Keen to understand whether this is of value or whether I have confused my AI assistants and myself.
Summary
EYE is a pre-profit ASX micro-cap medtech with a differentiated surgical device (iTrack Advance) in the growing canaloplasty segment of glaucoma surgery. The company is on a clear trajectory toward profitability: 6 consecutive halves of US sales growth at ~40% CAGR, 70% gross margins, 75% spare manufacturing capacity (confirmed near-zero capex to scale), and group EBITDA breakeven guided for H2 FY26. At 1.4x EV/LTM revenue, the stock trades at a massive discount to every relevant peer. The Strawman CEO call (16 Feb 2026) strengthened the thesis by confirming: (1) US ASP ~$1,000+ with all stakeholders economically aligned, (2) capacity expansion is labour-only with no material capex, (3) VIA 360 competitor does not have a glaucoma indication, and (4) AlphaRET partner structure would be non-dilutive. The bear case is a cash crunch and dilutive raise if breakeven slips — the CEO's indirect answer on capital sufficiency means this remains the #1 risk. The probability-weighted EV of A$0.35 implies ~119% expected return from current levels.
The thesis doc is quite long but the valuation is based on scenarios as per below. I am happy to share the lot to test out my workflow but maybe better in the AI discussion.

Sales growth decelerates to <15% in H2 FY26. Opex doesn't flex. Cash falls below A$2M → forced placement at ~A$0.10-0.12. Target: A$0.08-0.10.
CEO gave an indirect answer on capital sufficiency during the Strawman call — cited ASX formula compliance rather than expressing direct confidence. This remains the #1 thesis risk.
RPR peaks. New surgeon acquisition slows. Competitors respond. Revenue grows but margin leverage doesn't materialise. Target: A$0.12-0.14.
Reduced from 20% post Strawman call: VIA 360 confirmed not indicated for glaucoma; capacity expansion confirmed near-zero capex; reimbursement economics confirmed healthy for all stakeholders.
Medicare cuts reimbursement for canaloplasty; or EU MDR blocks European access.

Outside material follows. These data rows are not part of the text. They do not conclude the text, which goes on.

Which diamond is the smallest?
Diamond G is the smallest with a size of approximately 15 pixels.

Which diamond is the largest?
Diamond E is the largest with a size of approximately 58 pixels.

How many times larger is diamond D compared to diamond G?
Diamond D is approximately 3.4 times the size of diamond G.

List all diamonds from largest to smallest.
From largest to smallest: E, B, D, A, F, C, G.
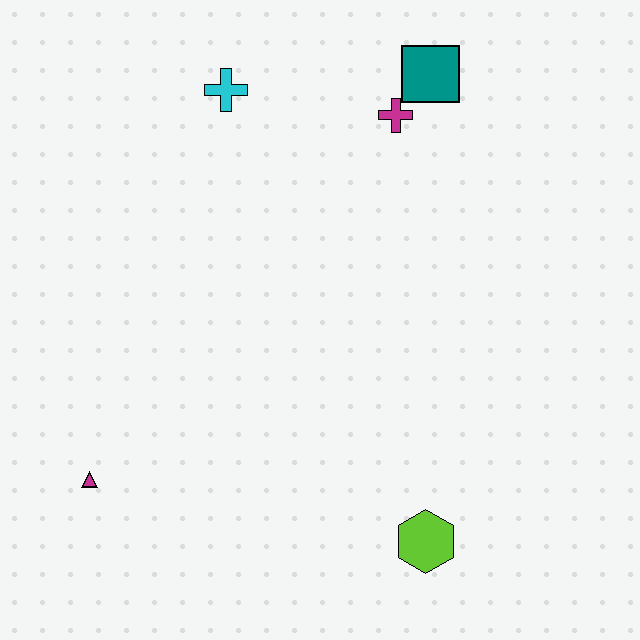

Target: A$0.06-0.10.
Reimbursement economics (doctor/facility/device) are healthy and aligned for all parties, which provides some political protection against cuts.
FY26 revenue A$35-36M. EBITDA breakeven H2 FY26. FY27 revenue ~A$45M at 25% growth. No capital raise required. Target: A$0.35-0.45 at 2.5-3.0x P/S.
Base case logic: EV at 2.75x A$45M = A$124M → ~A$0.44/share.
FY27 revenue >A$50M. EBITDA A$5-8M positive. Analyst coverage expands. Target: A$0.55-0.75 at 3.5-4.5x.
Strengthened by confirmed near-zero capex scaling; AlphaRET non-dilutive structure; 7% US share = A$60M as management aspiration.
iTrack Advance drives US$5-10M annual in China (3.6M cataract surgeries/year TAM). Target: A$0.60-0.80.
Licensing deal or takeover. At ~A$46M EV for A$32M revenue at 70% GM with 100+ patents — objectively cheap on a take-private basis. AlphaRET partner structure confirmed as subsidiary-level equity (non-dilutive to EYE shareholders). Target: A$0.80-1.50+ (speculative).
Data Gaps and open Questions

@mickak38 I like that your scenarios span a wide range of outcomes (including downside), as I think that's the true uncertainty here.
Given that this market category is relatively mature, and highly contested, and that the clinical evidence for iTrack is relatively weak (on a comparative basis), to be frank, I can't see the higher bull cases ever being in prospect.
I'm in the process of cranking the handle now, too.
@mickak38 I like that you've written down "what I still don't know" and "what breaks the thesis". I often have a vague dot point list of "risks", but your framing is much tighter, less room for thesis creep and confirmation bias (not that you're not allowed to change your mind). I think I'll start using that moving forward.